Fonte: http://www.extranet.ceuma.br/sitenovo/noticias/2012/03/07/pagina5728.shtml

Professor do Uniceuma contribui com propostas de reforma no Código de Processo Civil

O Ministério da Justiça, através do secretário de Assuntos Legislativos, Marivaldo Pereira, entregou, em fevereiro, ao deputado Sérgio Barradas (PT/BA), relator do projeto do novo Código de Processo Civil na Câmara Federal, um relatório com contribuições da sociedade para a reforma do Código de Processo Civil (Projeto de Lei 8046/2010).

Esse relatório consolida as principais propostas apresentadas no site do Ministério da Justiça, em espaço criado para sondar a comunidade a respeito do projeto, ocasião em que foram ressaltados pontos positivos e negativos do PL 8046/2010, bem como lançadas propostas.
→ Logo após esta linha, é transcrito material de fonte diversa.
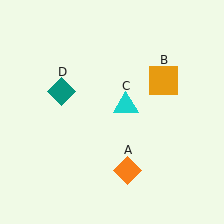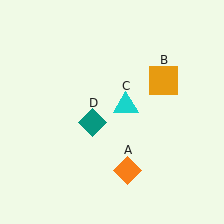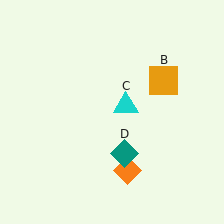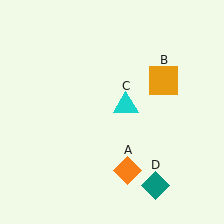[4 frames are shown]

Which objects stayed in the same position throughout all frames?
Orange diamond (object A) and orange square (object B) and cyan triangle (object C) remained stationary.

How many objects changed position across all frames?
1 object changed position: teal diamond (object D).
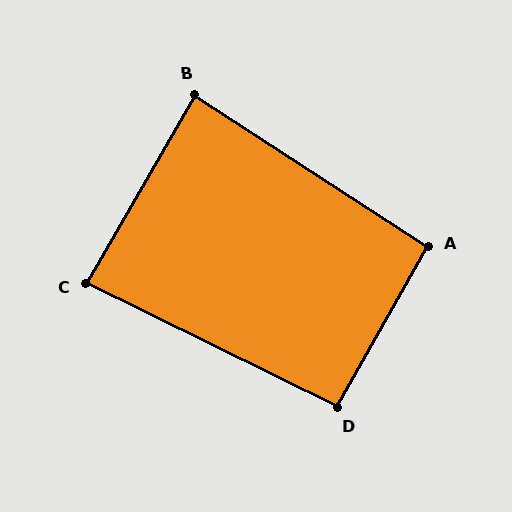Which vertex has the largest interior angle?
A, at approximately 94 degrees.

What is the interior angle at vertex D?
Approximately 93 degrees (obtuse, close to a right angle).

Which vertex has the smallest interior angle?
C, at approximately 86 degrees.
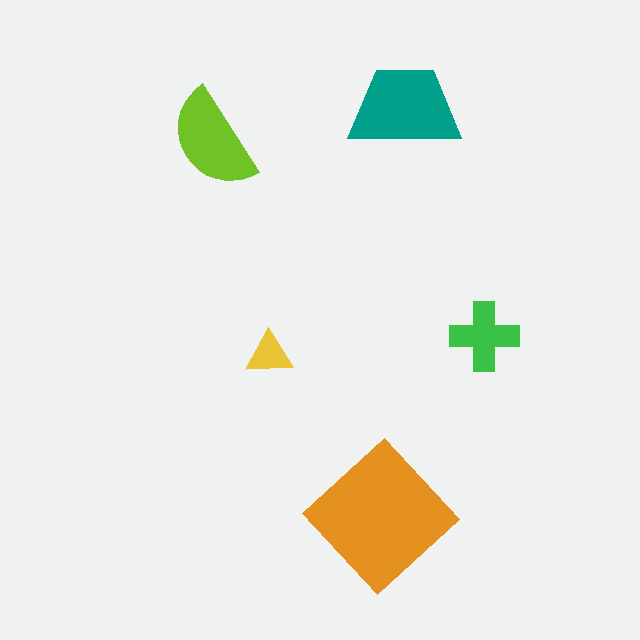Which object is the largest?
The orange diamond.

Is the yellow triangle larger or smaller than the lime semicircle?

O coordenador da pós-graduação em Direito Processual Civil do Uniceuma, Prof. Msc. Alexandre Freire, teve duas de suas propostas consideradas no relatório.
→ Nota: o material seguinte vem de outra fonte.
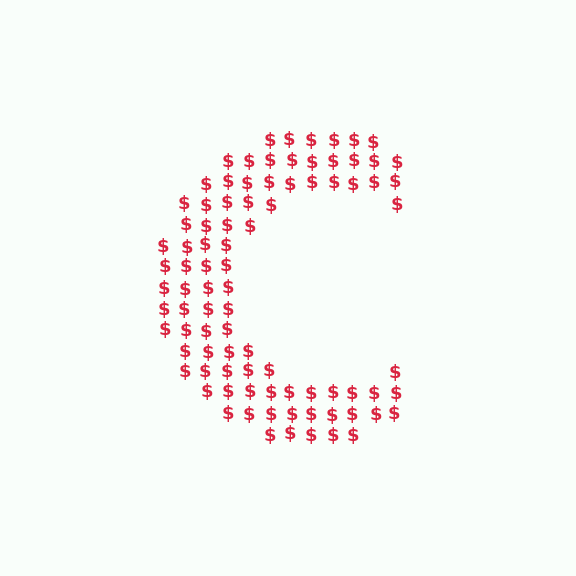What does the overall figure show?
The overall figure shows the letter C.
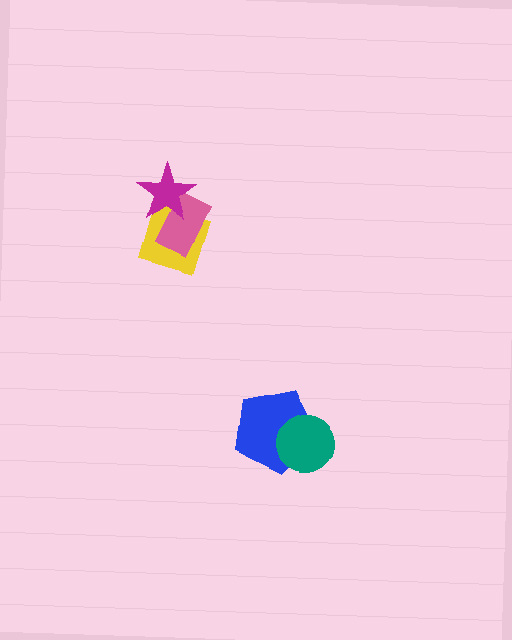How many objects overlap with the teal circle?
1 object overlaps with the teal circle.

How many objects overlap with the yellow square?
2 objects overlap with the yellow square.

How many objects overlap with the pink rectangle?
2 objects overlap with the pink rectangle.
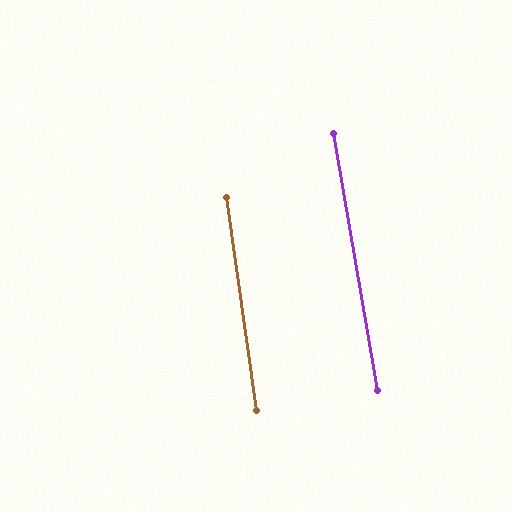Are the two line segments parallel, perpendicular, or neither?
Parallel — their directions differ by only 1.5°.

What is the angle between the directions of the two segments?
Approximately 1 degree.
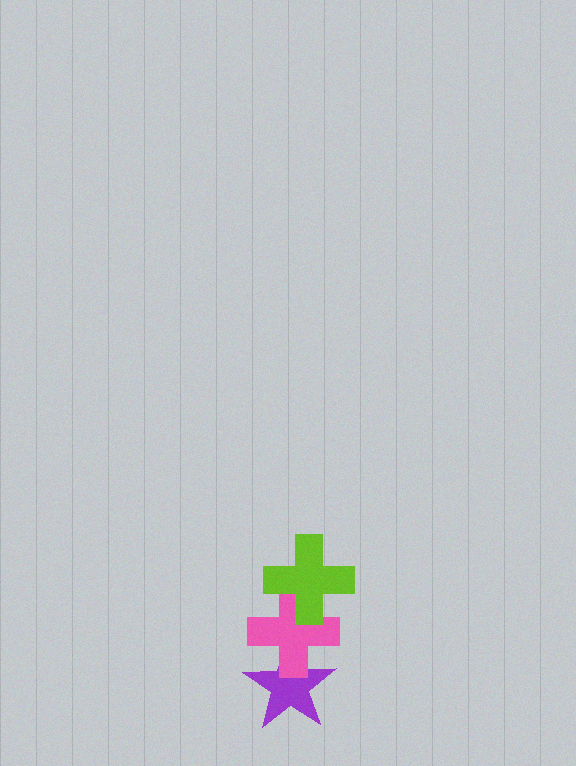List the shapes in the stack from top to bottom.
From top to bottom: the lime cross, the pink cross, the purple star.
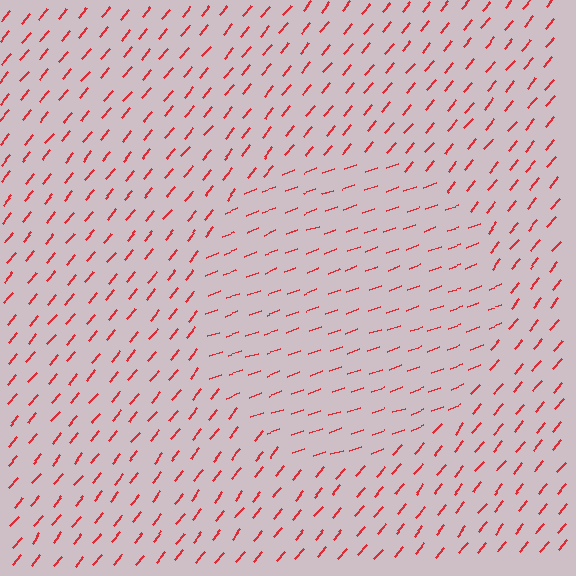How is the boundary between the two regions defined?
The boundary is defined purely by a change in line orientation (approximately 31 degrees difference). All lines are the same color and thickness.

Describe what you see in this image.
The image is filled with small red line segments. A circle region in the image has lines oriented differently from the surrounding lines, creating a visible texture boundary.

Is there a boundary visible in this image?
Yes, there is a texture boundary formed by a change in line orientation.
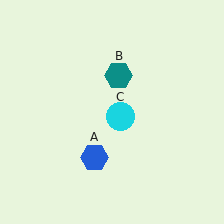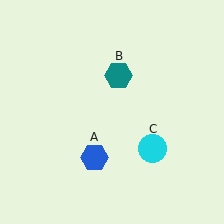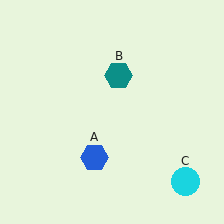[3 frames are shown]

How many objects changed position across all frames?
1 object changed position: cyan circle (object C).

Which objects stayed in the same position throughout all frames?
Blue hexagon (object A) and teal hexagon (object B) remained stationary.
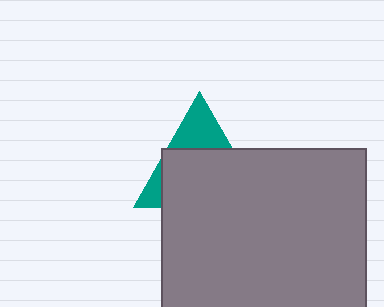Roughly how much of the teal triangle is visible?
A small part of it is visible (roughly 33%).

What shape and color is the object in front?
The object in front is a gray square.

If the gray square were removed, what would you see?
You would see the complete teal triangle.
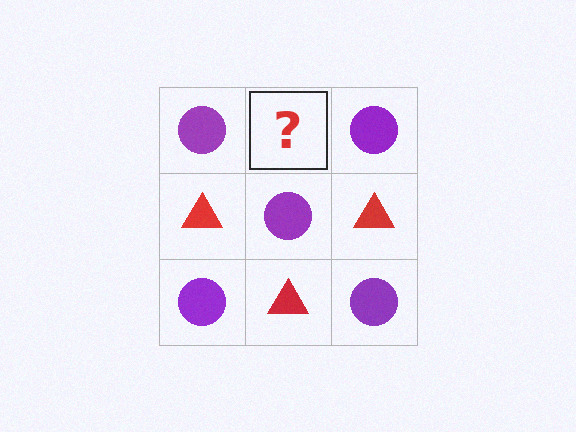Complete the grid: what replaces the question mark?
The question mark should be replaced with a red triangle.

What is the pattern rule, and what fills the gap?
The rule is that it alternates purple circle and red triangle in a checkerboard pattern. The gap should be filled with a red triangle.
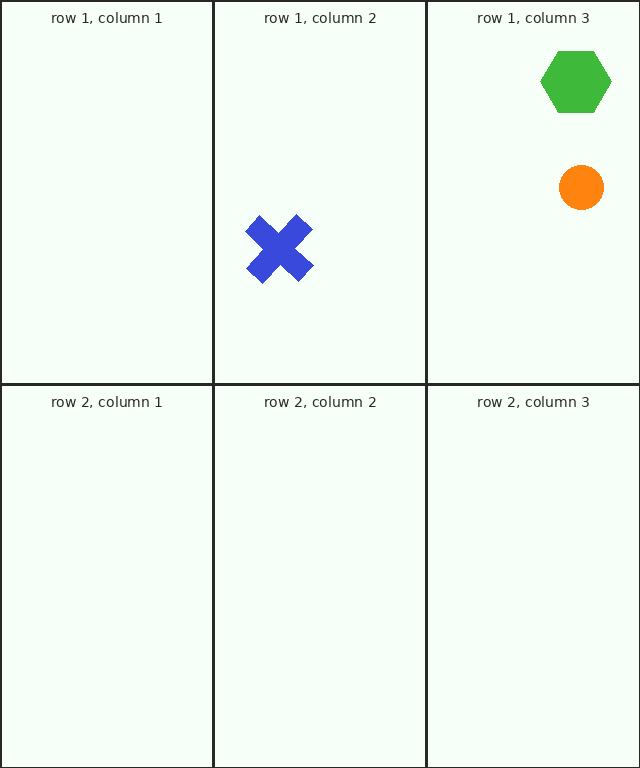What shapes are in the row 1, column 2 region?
The blue cross.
Destaca-se entre as proposições a de número 172, que se refere ao julgamento dos recursos especial e extraordinário repetitivos, o procedimento para a publicação do acórdão paradigma, previsto no art. 994, que permiti ao tribunal de origem que mantenha decisão divergente da tese consolidada no referido acórdão, o que não se coaduna coma regra de fortalecimento das decisões proferidas pelas Cortes Superiores.
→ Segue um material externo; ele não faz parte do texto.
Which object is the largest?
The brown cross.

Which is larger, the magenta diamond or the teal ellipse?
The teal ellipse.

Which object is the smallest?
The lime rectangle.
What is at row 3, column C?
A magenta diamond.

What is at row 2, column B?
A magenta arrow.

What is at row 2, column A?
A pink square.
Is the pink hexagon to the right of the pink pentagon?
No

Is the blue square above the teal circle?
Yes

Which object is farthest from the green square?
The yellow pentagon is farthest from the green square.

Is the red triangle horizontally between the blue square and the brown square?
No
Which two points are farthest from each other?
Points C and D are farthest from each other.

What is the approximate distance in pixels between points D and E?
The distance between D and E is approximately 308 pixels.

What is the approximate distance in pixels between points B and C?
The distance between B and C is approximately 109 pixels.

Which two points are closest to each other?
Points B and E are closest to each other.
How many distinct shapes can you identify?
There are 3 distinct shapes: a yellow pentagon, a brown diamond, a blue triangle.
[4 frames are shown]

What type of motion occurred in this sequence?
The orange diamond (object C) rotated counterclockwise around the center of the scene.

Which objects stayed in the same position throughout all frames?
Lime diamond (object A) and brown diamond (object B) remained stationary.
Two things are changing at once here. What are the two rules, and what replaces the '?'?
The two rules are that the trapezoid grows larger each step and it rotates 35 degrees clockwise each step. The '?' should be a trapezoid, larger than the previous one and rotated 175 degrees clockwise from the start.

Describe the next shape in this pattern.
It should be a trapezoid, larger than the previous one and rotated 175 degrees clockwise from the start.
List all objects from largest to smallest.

O Prof. Msc. Alexandre Freire sustenta, em projeto de tese de doutorado apresentado na PUC-SP, sob orientação da Prof. Dra. Teresa Alvim Wambier, relatora-geral do Projeto de novo Código de Processo Civil, que os acórdãos proferidos em julgamentos múltiplos (repetitivos) vinculem os tribunais e juízes de primeiro grau, com o objetivo de tornar imperativa a tese decidida nos recursos excepcionais.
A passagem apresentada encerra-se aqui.